- Born: December 3, 1951 Los Angeles, California, U.S.
- Died: January 27, 2023 (aged 71) Ontario, California, U.S.
- Occupations: Businessman; philanthropist;
- Known for: Founding Juan Pollo; Route 66 philanthropy;
- Spouse: Sella Oei
- Children: 3

= Albert Okura =

American businessman (1951–2023)

Albert Okura (December 3, 1951 – January 27, 2023) was an American businessman who was the founder and CEO of the Juan Pollo restaurant chain in Southern California. He was also a philanthropist and was active in the revitalization of Historic Route 66. In 2005, Okura purchased the town of Amboy, California, which is located along Route 66. The corporate headquarters for the Juan Pollo chain now sits on the original location of the first McDonald's restaurant where Okura created and hosted a museum, preserving artifacts and memorabilia about the landmark.

== Early life ==
Okura, a third-generation (or sansei) Japanese American, was born in 1951 in the Wilmington section of Los Angeles. His first full-time job was with Burger King in 1970, which led to managerial positions in the chain as well as Del Taco, and ultimately founding his own Mexican-influenced chicken rotisserie chain.

In 1981, while working for Del Taco in Carson, an El Pollo Loco opened near him. At the time El Pollo Loco was a new char-broiled Mexican chicken chain. Okura tried the restaurant and was impressed with the food and the simplicity of its operations and began to investigate opening his own restaurant.

== Juan Pollo ==
Okura's uncle initially invested in his idea to open a restaurant and made Okura aware of a restaurant location in a shopping mall he owned in Ontario, California. This location would become the first location for his restaurant. Armando Parra, Okura's brother in law, was the creator of the recipe of Juan Pollo. Parra grew up in an area of Chihuahua, Mexico where rotisserie chicken restaurants are popular. Okura looked into opening the restaurant. However, Parra told Okura the restaurant was not big enough for the grills and suggested rotisserie cooking instead.
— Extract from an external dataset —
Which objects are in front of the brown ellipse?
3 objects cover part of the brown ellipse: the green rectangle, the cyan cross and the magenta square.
The first location opened in January 1984. Sales were initially modest, but it wasn't until the opening of the chain's second location in 1986 that became popular, due in large part to a food review written by Norman Baffry, a food critic for The San Bernardino Sun.

As of 2023, there are 25 Juan Pollo locations in Southern California, most of them in the Inland Empire. Okura aspired to turn Juan Pollo into a national and ultimately, an international chain.

Juan Pollo hosts an annual Veteran's Day Parade and Car Show in front of corporate headquarters in San Bernardino and the company has been one of the main toy contributors for the annual Christmas toy give away in the city.

== Route 66 restoration ==
Okura purchased the location of the original McDonald's restaurant, opened by Dick and Mac McDonald in 1948, which was being foreclosed on in 1998 for the sum of $135,000. The restaurant, located in San Bernardino, California, had been demolished, but Okura recognized the property and moved his corporate headquarters to the site, which he described as "destiny." He also opened an unofficial McDonald's museum next to his headquarters.

In addition, in 2005 he bought the town of Amboy, California, located on Route 66, for $425,000. Okura's plans include improvements for tourists interested in and traveling along the highway and building a museum. He reopened the gas station in 2008, after $100,000 worth of renovations to the building housing the gas station, diner, and café. Counting on the traffic from a renewed interest in traveling Route 66, the gas station is stocked with candy and souvenirs.

==Personal life and death==
Okura and his wife, the former Sella Oei, had three children. In 2014, he self-published his autobiography Albert Okura: The Chicken Man with a 50 Year Plan.

After a series of health problems, Okura died from sepsis in Ontario, California, on January 27, 2023, at the age of 71.